While pseudo grids store full numeric data in their attribute tables
and are subject to the same vector analysis operations, the explicit
organization of the data is both inefficient and too limited for advanced
spatial analysis as each polygonal cell is treated as an independent spatial
object.
Figure 1. A vector-based system can store continuous
geographic space as a pseudo-grid.
A raster grid, on the other hand, organizes the data as a
listing of map values like you read a book—left to right (columns), top to
bottom (rows). This implicit
configuration identifies a grid cell’s location by simply referencing its
position in the list of all map values.
In practice, the list of map values is read into a matrix with the
appropriate number of columns and rows of an analysis frame superimposed over
an area of interest. Geo-registration of
the analysis frame requires an X,Y coordinate for one of the grid corners and
the length of a side of a cell. To
establish the geographic extent of the frame the computer simply starts at the
reference location and calculates the total X, Y length by multiplying the
number of columns/rows times the cell size.

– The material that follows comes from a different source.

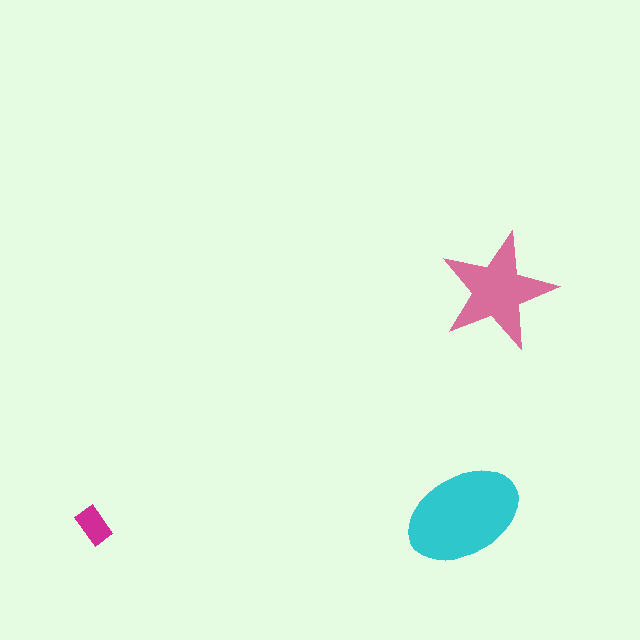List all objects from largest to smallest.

Figure 2 shows a 100 column by 100 row analysis frame geo-registered
over a subdued vector backdrop. The list
of map values is read into the 100x100 matrix with their column/row positions
corresponding to their geographic locations.
For example, the maximum map value of 92 (customers within a quarter of
a mile) is positioned at column 67, row 71 in the matrix— the 7,167th
value in the list ((71 * 100) + 67 = 7167).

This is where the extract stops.